Sobre o simbolismo da nova data, o embaixador de Marrocos em Portugal, Othmane Bahnini, afirma que "a celebração do primeiro Dia do Mediterrâneo deve incitar os povos mediterrânicos, tanto a Norte como a Sul, a fomentar a emergência de uma identidade comum, ao serviço da estabilidade e da prosperidade partilhada no Mediterrâneo. Este objetivo requer um diálogo contínuo, sereno e descomplexado entre os países das duas margens do Mediterrâneo, a fim de enfrentarem juntos os desafios comuns e se projetarem no futuro". O representante do nosso vizinho do Sul cita o monarca marroquino para reforçar a sua visão: "em suma, como Sua Majestade o Rei Mohammed VI recordou em julho de 2016, já durante a 2.ª Conferência das Partes do Mediterrâneo: "Há apenas um destino para a nossa região, aquele que trabalharmos para lhe dar"".
Marrocos, pela sua estreita parceria com a União Europeia, é um dos países da chamada Vizinhança Sul com interesse mais evidente nesta parceria mediterrânica, basta pensar como de Tânger se avista a Andaluzia, de tal forma é mínimo esse Estreito de Gibraltar onde começa a Ocidente o tal mar "entre terras". Mas também a longínqua Jordânia, tecnicamente não mediterrânica, vê vantagem na UpM, a ponto de o seu ministro dos Negócios Estrangeiros, Ayman Safadi, a copresidir com o espanhol Josep Borrell, Alto representante da UE para os Negócios Estrangeiros e a Política de Segurança.
Em entrevista recente ao DN, o egípcio Nasser Kamel, secretário-geral da UpM, alertava que a organização se centrava naquilo que eram prioridades para todos. E dentre essas, o combate às alterações climáticas assumia uma dimensão especial, pois "o Mediterrâneo aquece 20% mais depressa do que o resto do mundo; numa região muito pobre em água, os recursos hídricos vão diminuir em 25%; a subida do nível do mar - estou a falar do Mediterrâneo, não do Atlântico - está previsto atingir um metro no ano 2100, o que o torna um dos 20 sítios mais atingidos por este fenómeno".
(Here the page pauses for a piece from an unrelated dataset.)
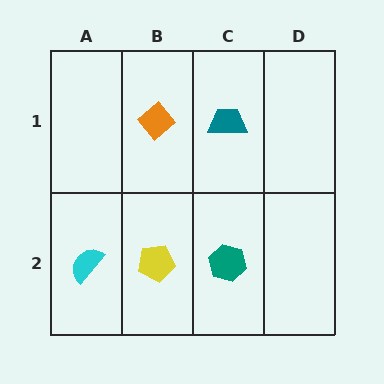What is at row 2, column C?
A teal hexagon.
Numa perspetiva ambiciosa de cooperação, a embaixadora Marta Betanzos considera que "todos os elementos da atual agenda internacional requerem uma abordagem especial quando se considera a região do Mediterrâneo. Trate-se da energia e sua complexa geopolítica (basta pensar em gás e renováveis), de novas cadeias de valor e especialização produtiva versus a necessária autonomia estratégica, de democracia e construção institucional, de inclusão e desafio da migração, de clima e salto digital, de novas alianças internacionais... Espanha e Portugal assumem a responsabilidade de trabalhar em conjunto para que o Mediterrâneo se consolide como espaço geográfico, económico e cultural de progresso e estabilidade neste cenário incerto da nova globalização".
Um relatório sobre o nível da integração regional vai ser apresentado em Barcelona. Há exatamente um ano, um tweet de Josep Borrell relembrava que o rendimento médio nos países do Sul do Mediterrâneo é 13 vezes inferior ao da Europa. Com o covid-19, o fosso pode até ter aumentado, pelo que há muito a fazer em redor deste mar que é "nosso".